Аня увидела в полутьме, что у матери лицо белое, а вместо глаз темные пятна, словно совсем не было глаз. Но тут же она поняла, что мама просто закрыла глаза. Вдруг Евдокия Ивановна схватилась руками за голову и со стоном нагнулась над столом.

Бабка Прасковья торопливо засветила новую лучину. Когда-то, в прежнем доме, ярко сияла под потолком кругленькая лампочка. А теперь Аня уже стала забывать, какое это бывает — электричество.

Лучина разгорелась, и стало хорошо видно, как побледнела мама. Бабка подсела к матери, взяла ее за руку и заглянула в лицо:

— Что стряслось? Ну! Говори!

Некоторое время мать молчала. Потом быстрым шопотом стала рассказывать.

Прислушиваясь изо всех сил, Аня поняла, что мать рассказывает про учительницу.

Молоденькая учительница поселковой школы, учившая третий класс, пошла работать в немецкий штаб. Все ее за это ругали и ненавидели.

— А еще комсомолкой была! — с презрением говорили женщины.

Аня уже привыкла к мысли, что учительница, прежде милая, хорошенькая веселая девушка, оказалась вовсе плохой. Поэтому она очень удивилась услышав слова матери.

— А я-то от нее третьего дня отвернулась! — горестно говорила мать. — Ничего-то не знала. Идет она навстречу, поклонилась мне и тихонечко так сказала, ласково: «Здравствуйте, Евдокия Ивановна». А я отвернулась, думаю: «С такой-то дрянью здороваться!» А краем глаза вижу: она чуть-чуть улыбнулась, наклонила голову и прошла. Легко ли ей было! Бедная, бедная! — говорила мать.

Бабка жадно слушала, приставив ладонь к уху, и глаза у нее как-то посветлели, а мать шептала быстро-быстро.

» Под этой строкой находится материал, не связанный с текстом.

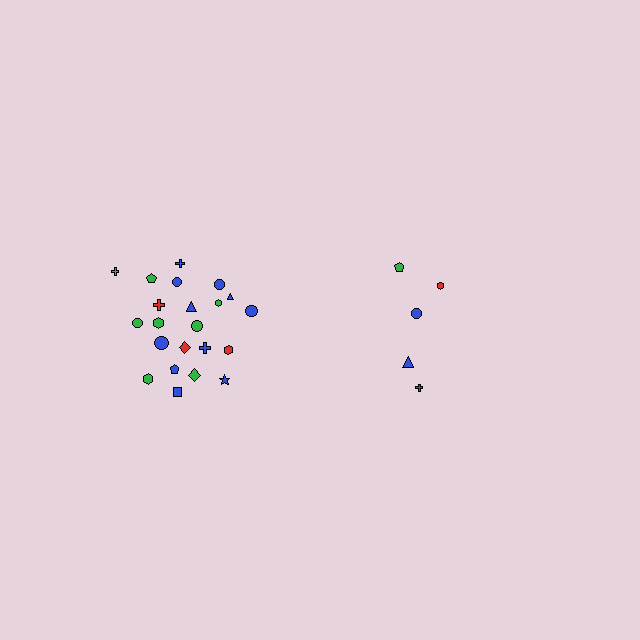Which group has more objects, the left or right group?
The left group.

В этом шопоте Аня разобрала слово «партизаны», потом «рация» и «Москву слушала».

Старший из мальчиков тетки Ксении — Петька, — тоже слушавший рассказ Евдокии Ивановны, потянул Аню за рукав:

— А я видел, — простуженным голосом зашептал он, — всё видел. Висит. Ух, страшно! Она с партизанами связь держала. Она герой! И я бы к партизанам двинул. Да где они тут, партизаны? Они далеко, в лесу где-нибудь. Тут, видишь, фрицево засилье. — Потом добавил дрогнувшим голосом: — А я как узнаю, где партизаны, так к ним и убегу! — Глаза у Петьки сверкнули.

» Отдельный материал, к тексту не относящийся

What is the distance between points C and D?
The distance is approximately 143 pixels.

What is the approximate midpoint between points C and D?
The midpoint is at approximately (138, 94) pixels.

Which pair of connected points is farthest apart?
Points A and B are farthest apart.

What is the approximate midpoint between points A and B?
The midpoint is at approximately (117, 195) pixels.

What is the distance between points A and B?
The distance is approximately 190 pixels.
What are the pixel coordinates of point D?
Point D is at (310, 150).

Выл ветер в трубе. В прежнем доме и ветер был добрый. Он пел в трубе и убаюкивал Аню на ночь. Теперь ветер выл зло и тоскливо.

 

Страшная школа

Вдруг оказалось, что в школу ходить можно. И даже нужно. По домам поселка ходила приземистая тетка, одетая в хорошую шубу, и требовала, чтобы детей посылали в школу. А кто не пошлет, тот будет строго наказан.

В школе дети сидели за партами и пели молитвы. Вернее, они тянули какое-то подобие слов. Ни одного слова из того, что пели, они не понимали.

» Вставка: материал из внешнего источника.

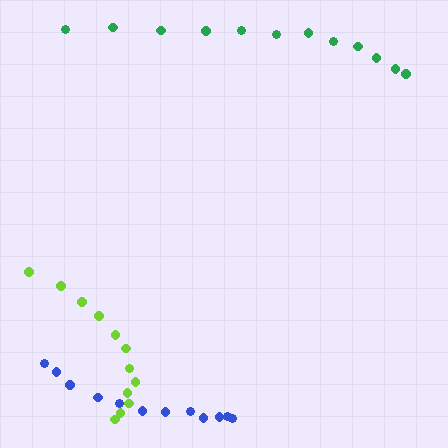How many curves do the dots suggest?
There are 3 distinct paths.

За столом учителя сидел толстый человек.

У него тряслись руки, должно быть, от злости. Щеки обвисали. Всё лицо ему словно кто-то обвалял в красноватом тесте, и тесто легло неровно — комками, из которых выглядывали небольшие злые глаза. Когда они останавливались на Ане, ей было мучительно противно.

Звали человека Арсений Терентьевич.

— И не стыдно подлецу носить русское имя! — сквозь кашель, одолевавший ее в холодной избе, бормотала бабка Прасковья.

Мальчишки, всегда всё знавшие, говорили, что Арсений Терентьевич — жулик, выпущенный немцами из тюрьмы. В поселке его никогда прежде не видели: наверно, немцы откуда-то его привезли.

Этот злой человек бил ребят палкой. Мальчиков, которым случалось серьезно провиниться, опоздать на урок или зашуметь в классе, он отводил в комендатуру, и там, по его просьбе, их избивали.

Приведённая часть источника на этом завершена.